Tax Break Allows Smith & Nephew Expansion
Tax break in hand, Smith & Nephew can move forward with a $42 million investment to convert an office complex formerly occupied by a casino company into a centralized hub for research, marketing and medical education.
More surgeons will be flying into Memphis to learn about the company’s medical innovations because of the new center, said Joseph M. DeVivo, the president of Smith & Nephew’s global orthopedics division, which is based in Memphis. The money the doctors will spend is lagniappe on top of more than $13 million in annual payroll generated by the expansion. The expansion will create 160 high-salary jobs.
The Memphis and Shelby County Industrial Development Board approved on Wednesday a $6.2 million payment-in-lieu-of-taxes (PILOT) agreement with Smith & Nephew, along with tax breaks for two other large local employers, The ServiceMaster Co. and Nike.
‘Added commitment’
Smith & Nephew plans to close on Jan. 15 the purchase of 7216 Goodlett Farms Road, a property outside the Memphis city limits where Las Vegas-based Harrah’s Entertainment once had its division headquarters for the central United States.
The site will host the research, marketing and development functions of Smith & Nephew’s orthopedics division. The average annual wage for the workers at the new site will be $93,427, excluding benefits.
The company will spend $32 million for the property and invest another $10 million for furniture and equipment. The 40-acre site has 285,000 square feet of office space.
Smith & Nephew already employs 2,005 people at its Brooks Road campus and other locations in the Memphis area. The new campus at Goodlett Farms will make room for more investment at Brooks Road and the company’s Holmes Road locations, where future expansions are possible, Smith & Nephew said in its application for the tax break.
“This is not a move out of Brooks Road,” DeVivo said. “This is added commitment and investment.”
The company will continue pushing for improvements around the Memphis International Airport.
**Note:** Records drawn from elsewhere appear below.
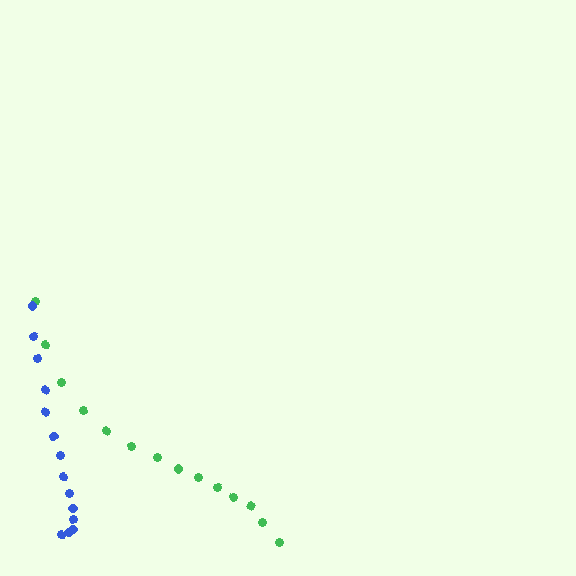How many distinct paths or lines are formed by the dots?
There are 2 distinct paths.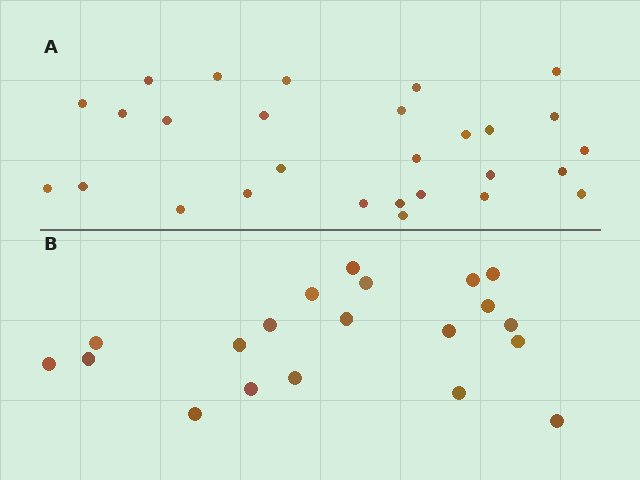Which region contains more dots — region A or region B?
Region A (the top region) has more dots.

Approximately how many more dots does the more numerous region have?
Region A has roughly 8 or so more dots than region B.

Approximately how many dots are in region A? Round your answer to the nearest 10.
About 30 dots. (The exact count is 28, which rounds to 30.)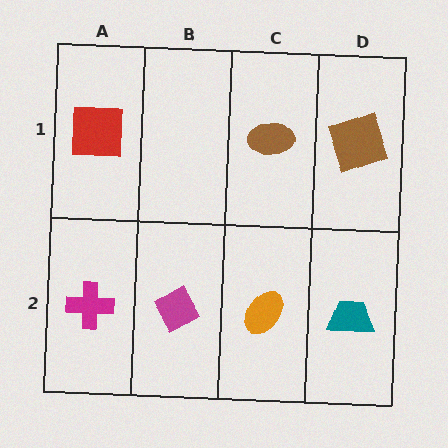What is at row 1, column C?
A brown ellipse.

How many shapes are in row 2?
4 shapes.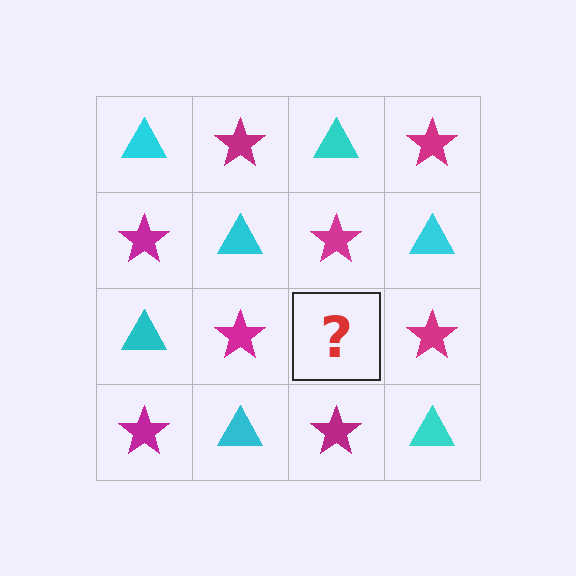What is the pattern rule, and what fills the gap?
The rule is that it alternates cyan triangle and magenta star in a checkerboard pattern. The gap should be filled with a cyan triangle.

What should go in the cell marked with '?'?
The missing cell should contain a cyan triangle.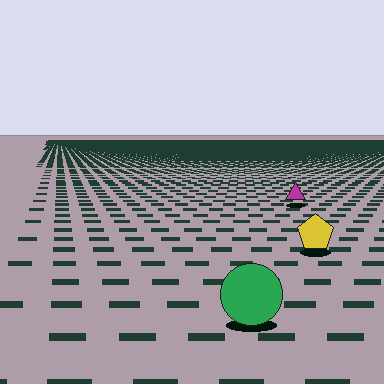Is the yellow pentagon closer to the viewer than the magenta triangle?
Yes. The yellow pentagon is closer — you can tell from the texture gradient: the ground texture is coarser near it.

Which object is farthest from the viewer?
The magenta triangle is farthest from the viewer. It appears smaller and the ground texture around it is denser.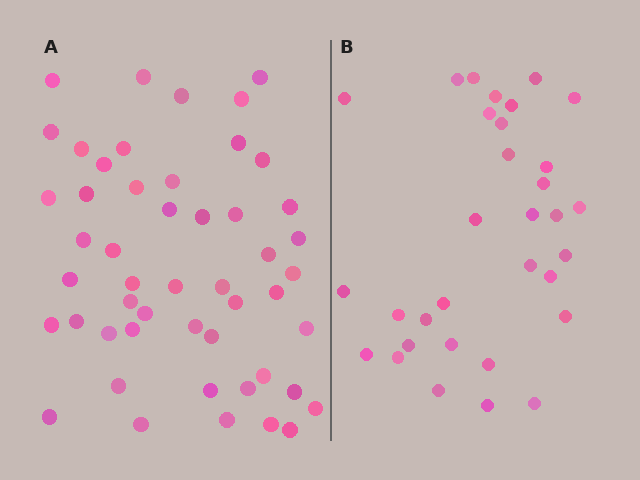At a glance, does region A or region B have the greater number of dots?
Region A (the left region) has more dots.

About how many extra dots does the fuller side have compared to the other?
Region A has approximately 20 more dots than region B.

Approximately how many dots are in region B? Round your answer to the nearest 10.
About 30 dots. (The exact count is 32, which rounds to 30.)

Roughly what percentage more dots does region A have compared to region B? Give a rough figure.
About 55% more.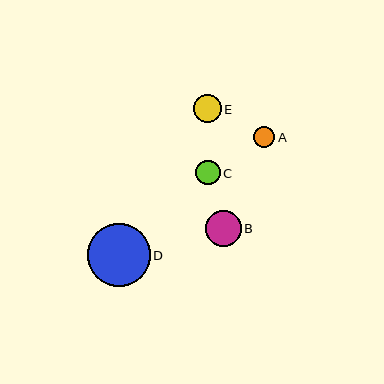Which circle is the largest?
Circle D is the largest with a size of approximately 63 pixels.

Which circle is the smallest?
Circle A is the smallest with a size of approximately 21 pixels.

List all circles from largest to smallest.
From largest to smallest: D, B, E, C, A.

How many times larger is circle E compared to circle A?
Circle E is approximately 1.3 times the size of circle A.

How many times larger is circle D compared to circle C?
Circle D is approximately 2.6 times the size of circle C.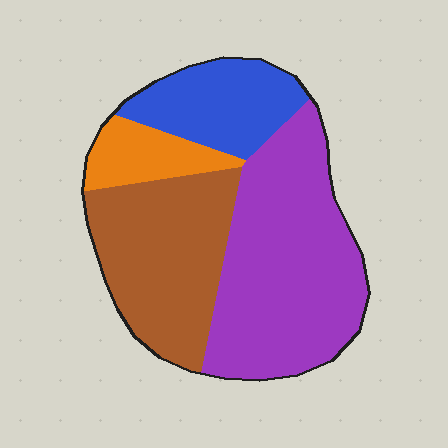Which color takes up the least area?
Orange, at roughly 10%.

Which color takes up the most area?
Purple, at roughly 45%.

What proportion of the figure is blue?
Blue covers 17% of the figure.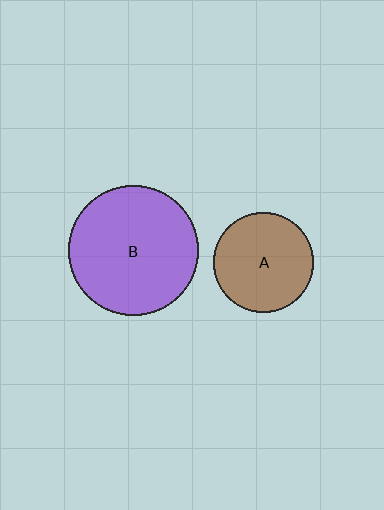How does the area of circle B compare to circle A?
Approximately 1.7 times.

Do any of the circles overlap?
No, none of the circles overlap.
“We will continue our commitment to aerotropolis,” DeVivo said. “As a committee member on that (initiative), we will continue to be very active. We look forward to getting more action, to be quite honest with you. We definitely need to see an improved area for everybody. We will maintain our activism toward that.”
The first wave of the 160 employees who will work at the new property could be in place by next summer, he said. A second phase of the project will be the conversion of a warehouse into a teaching center, which is expected to take up to 18 months to complete. The center will include an auditorium and skills center.
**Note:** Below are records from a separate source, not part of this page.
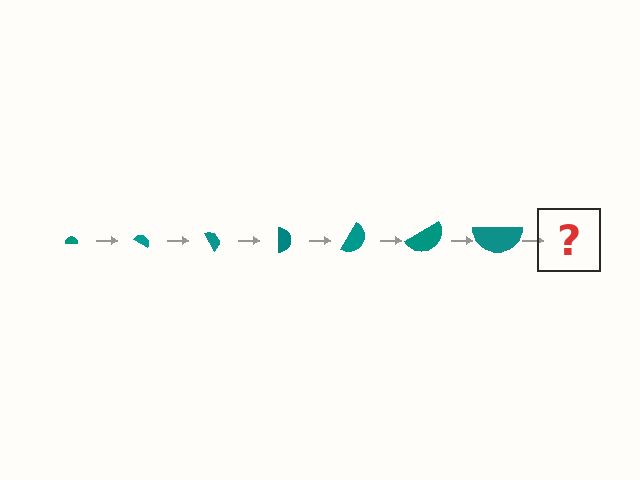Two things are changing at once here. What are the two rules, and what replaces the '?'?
The two rules are that the semicircle grows larger each step and it rotates 30 degrees clockwise each step. The '?' should be a semicircle, larger than the previous one and rotated 210 degrees clockwise from the start.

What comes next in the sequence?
The next element should be a semicircle, larger than the previous one and rotated 210 degrees clockwise from the start.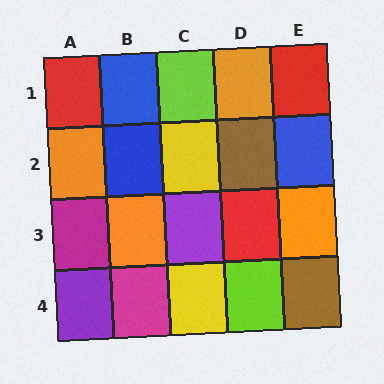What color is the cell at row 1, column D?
Orange.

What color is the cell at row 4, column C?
Yellow.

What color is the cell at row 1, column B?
Blue.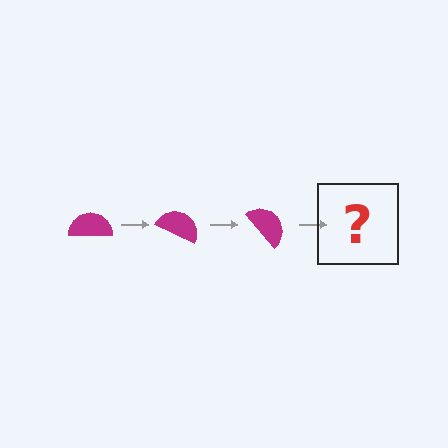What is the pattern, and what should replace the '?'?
The pattern is that the semicircle rotates 25 degrees clockwise each step. The '?' should be a magenta semicircle rotated 75 degrees clockwise.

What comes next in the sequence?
The next element should be a magenta semicircle rotated 75 degrees clockwise.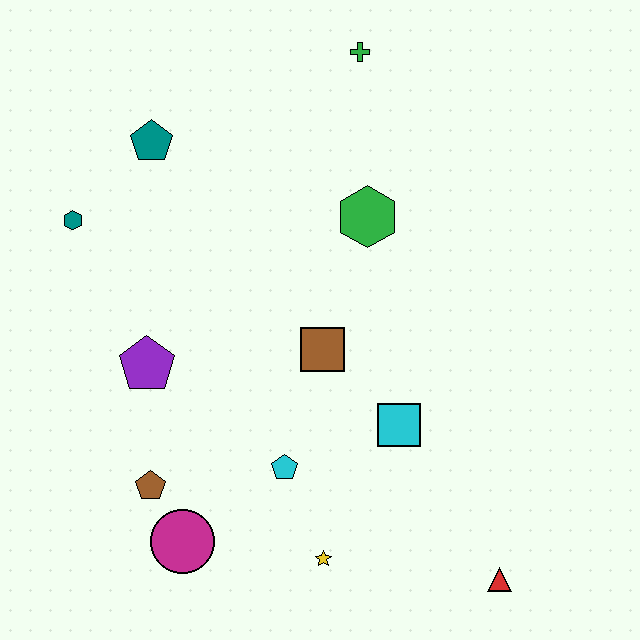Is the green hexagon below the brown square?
No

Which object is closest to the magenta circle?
The brown pentagon is closest to the magenta circle.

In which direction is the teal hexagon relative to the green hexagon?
The teal hexagon is to the left of the green hexagon.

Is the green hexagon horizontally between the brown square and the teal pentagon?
No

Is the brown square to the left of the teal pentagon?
No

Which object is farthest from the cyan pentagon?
The green cross is farthest from the cyan pentagon.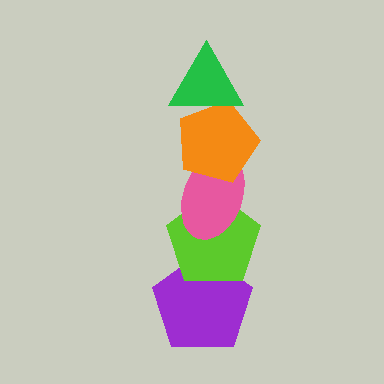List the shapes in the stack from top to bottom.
From top to bottom: the green triangle, the orange pentagon, the pink ellipse, the lime pentagon, the purple pentagon.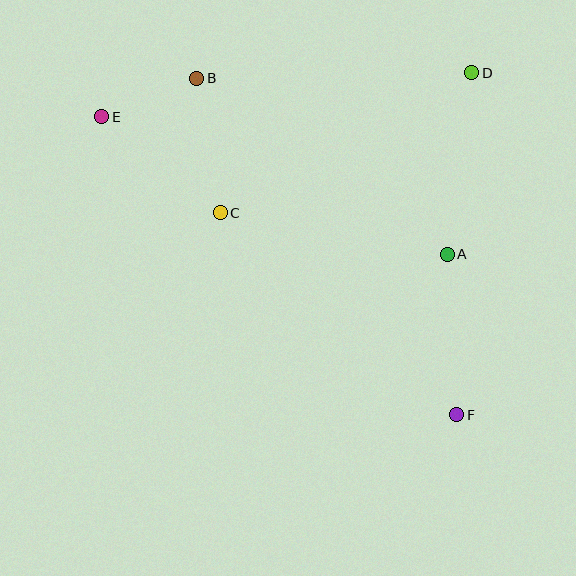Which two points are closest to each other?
Points B and E are closest to each other.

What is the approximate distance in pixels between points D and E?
The distance between D and E is approximately 373 pixels.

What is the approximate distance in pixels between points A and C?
The distance between A and C is approximately 231 pixels.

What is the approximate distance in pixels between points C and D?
The distance between C and D is approximately 288 pixels.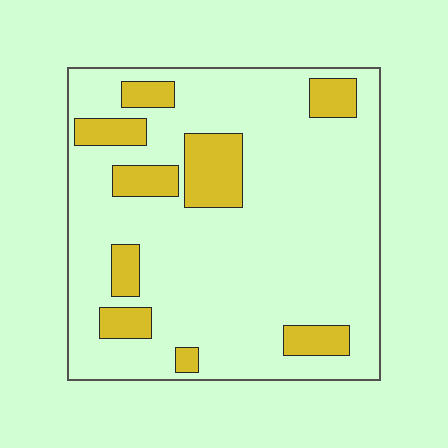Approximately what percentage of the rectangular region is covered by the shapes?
Approximately 20%.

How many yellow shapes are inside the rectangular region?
9.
Smith & Nephew has in many cases had to host large gatherings of surgeons at locations outside of Memphis because the company did not have the space it needed here, DeVivo said. The center also will be used for gatherings of the company’s far-flung sales staff.
“We hope to centralize that at Goodlett Farms and really make it a place where we are not only developing technology, but we are also bringing leading surgeons in for education and conferences and training on that technology,” DeVivo said.